After a time of relationship, you feel like you don’t have time for yourself. You do all the activities with your partner and they have built a relationship based on symbiosis. How long has it been since you shared a moment alone with your friends? How long has it been since you dedicated yourself to yourself? Many times, absorbing relationships lead us to isolation, you could say that I don’t know who I am without my partner. For a relationship to last you must be able to differentiate between those things that you can do with your partner and the things that you must do alone. Find yourself, do not lose your identity and in this way, you can have a healthy and prosperous relationship. Next, we will introduce you, how to avoid an absorbing relationship.
Steps to follow:
- First, you should talk with your partner about what is happening and express the need to start doing some activities separately. It is necessary for each one to have time for himself, this is one of the most important keys for a relationship to work. Make it clear that it is not that your feeling has changed but that you consider it necessary to make this decision.
- Try to do activities that don’t involve your partner, such as hanging out with your friends or signing up for workshops. Encourage your partner to do the same. This situation does not imply that they stop doing things together, but rather do some activities separately to preserve each other’s space. It is important that both of you also enjoy doing separate activities and miss each other.
- Little by little, begin to divide up some tasks that you do together. In this way, they avoid generating dependency on each other. For example, not always go shopping together, but sometimes go alone or not always go to the stores together. This does not mean that they do everything alone, but it does mean that they do not do everything together.
- When the other person is not with us, we usually miss them, and it is that feeling that allows us to confirm how much we love the other person. Sometimes it is necessary to have the opportunity to miss our partner, but for that we need to perform certain activities separately.
- Move along. In order to grow in a relationship, it is necessary that both coincide but that they also have certain differences. If a relationship is absorbing, many times, we are not able to see these differences and to learn from them. The couple relationship works when we complement each other and not when we blend in with the other.

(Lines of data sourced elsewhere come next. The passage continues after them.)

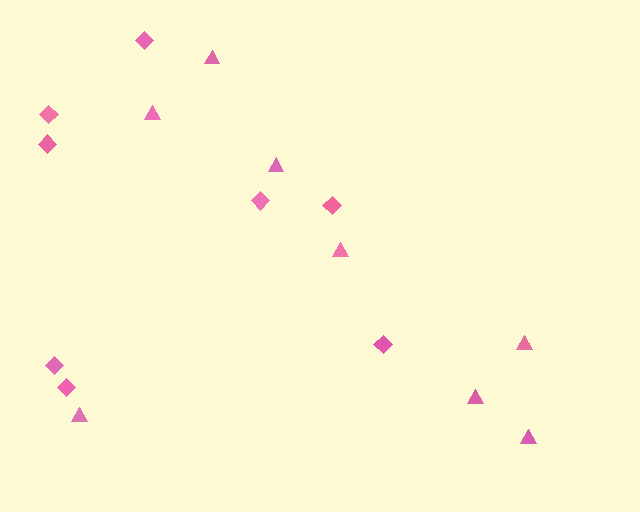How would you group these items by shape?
There are 2 groups: one group of triangles (8) and one group of diamonds (8).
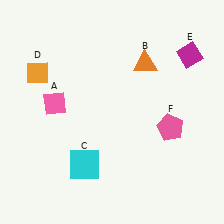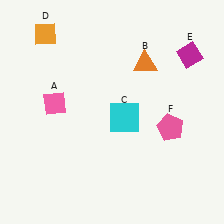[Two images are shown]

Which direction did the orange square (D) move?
The orange square (D) moved up.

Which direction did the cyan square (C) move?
The cyan square (C) moved up and to the right.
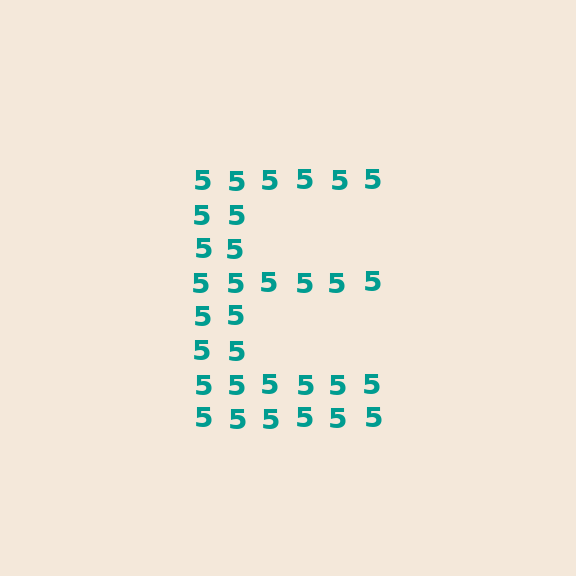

- It is essential not to lose our identity. Our partner fell in love with a person who, given the characteristics of the relationship, is no longer the same. Do not be afraid that this new way of facing the situation will separate them, but on the contrary, it will unite them, since they will learn to value other things that they did not value before.
- Fine tuning. After this change of attitude in the relationship has already started, talk with your partner about how he feels and what his opinion is on the subject. They should try to be as sincere as possible in order to visualize what are the things that still need to change and what are the things that should be left as they were before. This is a decision of the two.